Zero-Trust, the Service Mesh and Linkerd
By now, everyone working in the cloud-native world has probably heard something about “zero-trust”. It’s a ubiquitous buzzword: Even the White House is getting in on the action, and the buzz has resulted in a ton of marketing hype and vendor noise. But don’t write it off because of that hype: Some very important realities lie behind the buzzword, and the concept really does matter for network security.
While a zero-trust approach can be difficult to adopt, the good news for Kubernetes users, at least, is that much of zero-trust can be accomplished quickly by using the open source CNCF-graduated Linkerd service mesh. The past several releases of Linkerd have focused on adding powerful zero-trust primitives and on providing them to users in a way that fits into existing Kubernetes concepts and patterns.

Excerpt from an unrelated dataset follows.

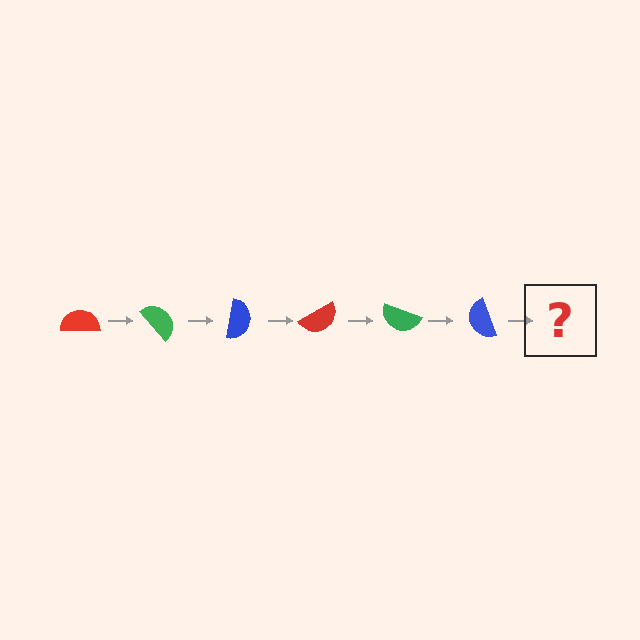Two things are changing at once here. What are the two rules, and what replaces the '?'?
The two rules are that it rotates 50 degrees clockwise each step and the color cycles through red, green, and blue. The '?' should be a red semicircle, rotated 300 degrees clockwise from the start.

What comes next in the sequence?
The next element should be a red semicircle, rotated 300 degrees clockwise from the start.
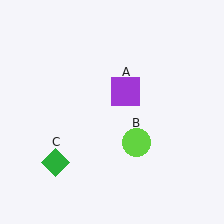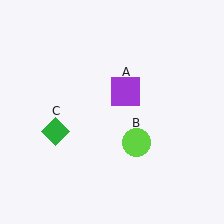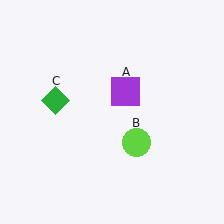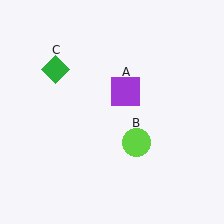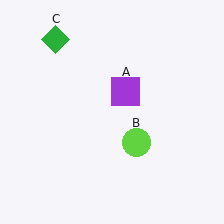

So let’s take a look at what zero-trust is, how Linkerd can help and what this all means for Kubernetes users.
What is Zero-Trust?
Zero-trust is a model for reasoning about one of the most important questions in security: Do we trust a given entity to interact with some other entity?
This is not exactly a new question. It’s been central to security for a very long time, and there are a great many models dealing with it. The critical idea that sets zero-trust apart from the others is that trust must be explicit: The “zero” isn’t referring to having no trust, but to assuming no trust. Trust always starts from zero, and a given entity should be given the least amount of trust that lets it do its job.
This means that zero-trust rejects the entire concept of perimeter security and replaces it with the idea that, instead, you check every access, every time. As the DoD’s Zero Trust Reference Architecture summarizes:
“[N]o actor, system, network, or service operating outside or within the security perimeter is trusted. Instead, we must verify anything and everything attempting to establish access. It is a dramatic paradigm shift in philosophy of how we secure our infrastructure, networks, and data, from verify once at the perimeter to continual verification of each user, device, application, and transaction.”
This is a profound departure from previous practice; it’s worth a closer look.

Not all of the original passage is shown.